What if security is the same? No freedom, no security. I think it is, and I think that’s true. And I want some latter day Von Mises to write a huge book which proves it.

Mr Blog’s error is all the more distressing because he frames the question so clearly.

Thumb-print scanning and conversation monitoring

The problem with using technology to look after children is that it is liable also, in due course, to be used to look after adults.

As part of writing for this, I occasionally buy the Times Educational Supplement, and on page 5 of the most recent issue (October 3 2003) it says this (paper only):

Pupils will soon be asked for a thumb-print instead of a password to enter internet chat-rooms.

A firm in the north-east of England has spent three years developing a scanner that will make it harder for paedophiles to prey on youngsters via the internet.

Think2gether, which is based in Gateshead, says the scanner is the first secure access system for chatroom users.

For about £30 schools will be able to buy the thumb-print scanner, which is already being used at the South Tyneside city learning centre and in Leicester education action zone.

Alan Wareham, director of Think2gether, said the system had attracted interest from as far away as Singapore.

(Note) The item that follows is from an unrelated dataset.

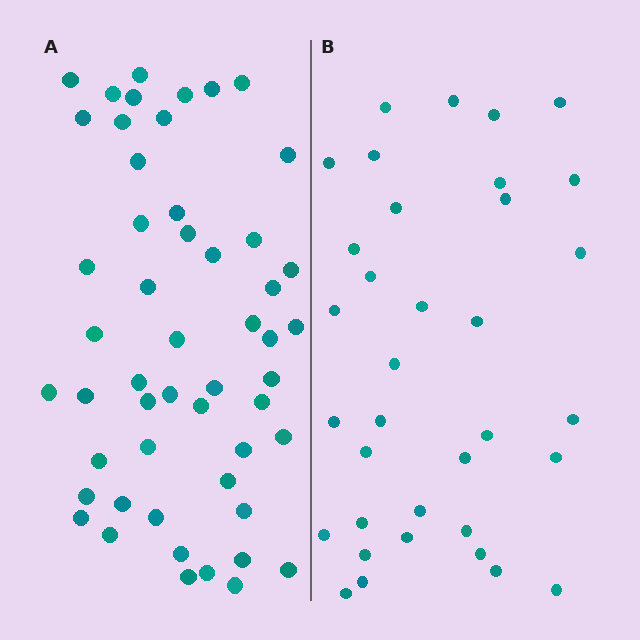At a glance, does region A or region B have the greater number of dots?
Region A (the left region) has more dots.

“The problem is that children often tell other people their password, which is something adults tend not to do,” he said.

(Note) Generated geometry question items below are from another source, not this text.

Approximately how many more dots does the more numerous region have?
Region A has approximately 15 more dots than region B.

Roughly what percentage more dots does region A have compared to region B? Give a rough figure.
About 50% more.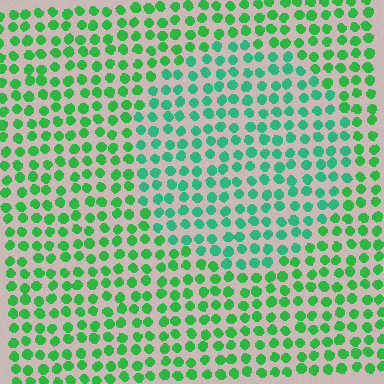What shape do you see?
I see a circle.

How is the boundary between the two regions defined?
The boundary is defined purely by a slight shift in hue (about 28 degrees). Spacing, size, and orientation are identical on both sides.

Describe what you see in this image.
The image is filled with small green elements in a uniform arrangement. A circle-shaped region is visible where the elements are tinted to a slightly different hue, forming a subtle color boundary.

“A child can pass on this information in all innocence and the adult can then lon on as that child and pretend it is them using the chat-rooms.

“The scanner removes this possibility by scanning the child’s thumb-print three times before letting them in. We are also developing hardware which will monitor and record conversations in chatrooms, as additional protection.”

As so often when someone is quoted, the last bit is the scariest.

ISP fights back

STL today.com reports that Charter Communications Inc., third largest cable provider in the United States, filed a suit on Friday seeking to block the recording industry from obtaining the identities of Charter customers who allegedly shared copyrighted music over the Internet. Charter filed papers in U.S. District Court in St. Louis in a bid to quash subpoenas that the Recording Industry Association of America issued seeking the identities of about 150 Charter customers.

“We are the only major cable company that has not as yet provided the RIAA a single datum of information,” said Tom Hearity, vice president and associate general counsel for Charter.